他の方の『シン・エヴァ』感想

ネットでいろいろ感想調べていたら、ハライチの岩井さんという芸人の方がシン・エヴァを批判しているのを見つけた。

「迫力あって作画が綺麗で感動的でわかり易くて最悪だった。」

作品名を名指しはしていないけど、twitterの投稿時期的には間違いないだろう。初めて知ったが岩井さんは結構なアニメファンで、エヴァも大好きだった方のようです。評論家含めいわゆる有名人で批判している人は、彼が初めてだと思う。よくぞ言ったと思う。

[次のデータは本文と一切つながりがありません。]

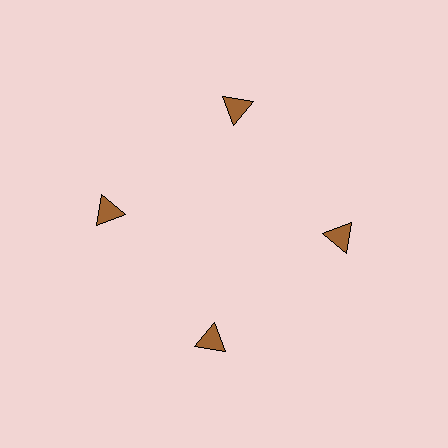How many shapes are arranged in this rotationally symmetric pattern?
There are 4 shapes, arranged in 4 groups of 1.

まあ、それだけエヴァが大好きだったんだろうね。その気持ちはよく分かります。名指し出来なかったのは芸能人として影響度が大きすぎるからで、仕方ないのでしょう。名指し出来ないなら言うべきではなかったのかもしれないが、言わずにはいられなかったんだろうね。そりゃそうですよ。私だって久しぶりに『シン・エヴァ』の批評記事書こうと思ったぐらいだから。私は今でもエヴァは好きだけれども、『シン・エヴァ』は終わらせ方が失敗で駄作だと思いましたから。

他の方の批評を見てたら、よく終わらせたことが凄い、終わらせたことに意味(価値)がある、みたいなことを書いている方がいるのだけれど、物語を終わらせるのは当然ではないか、と思う。

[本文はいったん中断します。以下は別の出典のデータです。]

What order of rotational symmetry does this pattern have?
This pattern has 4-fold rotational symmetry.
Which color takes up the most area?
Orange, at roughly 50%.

そりゃ仕事として見れば、映画制作、アニメ制作はとても大変でしょう。庵野監督は経営者の立場もあるから、経営者と製作者の二足のワラジ、まあ尋常じゃないほど大変でしょうよ。でも、エンターテイメントを受け入れる側(観客)からすれば、終わらせるのは当たり前のこと(大前提)だと思う。終わらせた上で、その上で、作品の評価というジャッジを下すわけだから。

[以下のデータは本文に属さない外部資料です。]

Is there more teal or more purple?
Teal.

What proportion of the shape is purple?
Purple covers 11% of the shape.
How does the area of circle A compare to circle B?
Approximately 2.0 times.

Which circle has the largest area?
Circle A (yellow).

新劇場版はいろいろな事情(庵野監督が鬱になったり)があったにせよ、終結まで時間がかかりすぎたのが、悪い方向に働いてしまったよね。世間も期待しているからプレッシャーが半端なかったのは間違いない。鬱だったのは可哀想だと思うし、時間がかかったのも仕方がないのかもしれない。でも評価されるということは、そういうことだと思うんだよね。

一方、同業者の新海誠監督が「果ての果て、遠い場所まで連れていってもらえました。良かったー。」とtwitterで呟いていた。良かった、ということはいい評価、ということなのだけれど、これがねえ、なんというかいろいろ勘ぐりたくなるんだよね。

いや、勘ぐるのは人が悪いのだろう、新海誠監督は間違いなく本心で言っている、それは断言できる。彼はとても正直な人だと思う。空気を読まない、と言ってもいいかもしれない。私の感覚だと、ライバルの作品なのだから、たとえ見たとしても普通は感想いったり評価したりしないのが普通だと思っていた。TVシリーズのエヴァがヒットしたときに、宮崎駿も富野由悠季も絶対エヴァ見ていたはずだけど、見てない、とか言ってたし、一切評価しなかった(心の中では評価していたのかもしれないけど)。そこをあえて言っちゃうのが新海監督らしいと言えばらしい。

アニメ業界の衝撃的な出来事は、エヴァQ(2012年)の後、2016年に新海誠監督の『君の名は。』が大ヒットしたことだと思う。2015年に細田守監督の『バケモノの子』がエヴァQの興行収入を僅差で抜いたけど、『君の名は。』はその比ではなく、数々の宮崎駿作品を抜き去り、千と千尋まであと一歩のところまで迫った。日本の劇場アニメ映画で、オリジナルで大ヒット出せるのって宮崎駿(ジブリ)だけだったんだけど、まあ宮崎駿は神のような存在だから仕方がないとしても、新海誠が殴り込みをかけたのは同業者にとって衝撃的だったのではと思う。その後の『天気の子(2019年)』も成功した。庵野監督としても、同じ年に『シン・ゴジラ(2016年)』が成功していなかったら、シン・エヴァの制作はもっと苦しんだものになったのではと想像する。

で、振り返って、新海誠監督のあのつぶやきである。もし『シン・エヴァ』が『君の名は。』の興行収入を抜きそうな存在なら「良かったー。」なんて言葉は出ないと思うのだ。つまり、そういうことなのだ。

庵野監督はもう還暦ではあるが、まだヒット飛ばせる人だと思う。私は今回の『シン・エヴァ』を見て、庵野監督はもうアニメ作りをすることはない、と感じた。もうアニメ作りに興味がないのだろうなと思った。「さようなら、全てのエヴァンゲリオン」という台詞があるが、エヴァは庵野監督にとってアニメーションと同義だと思うから、庵野監督としては、アニメ作りにさようならした、ということだと思うのだ。実写でよいので、庵野監督には是非『シン・ゴジラ』のような面白い映画をまた作ってほしいと思っている。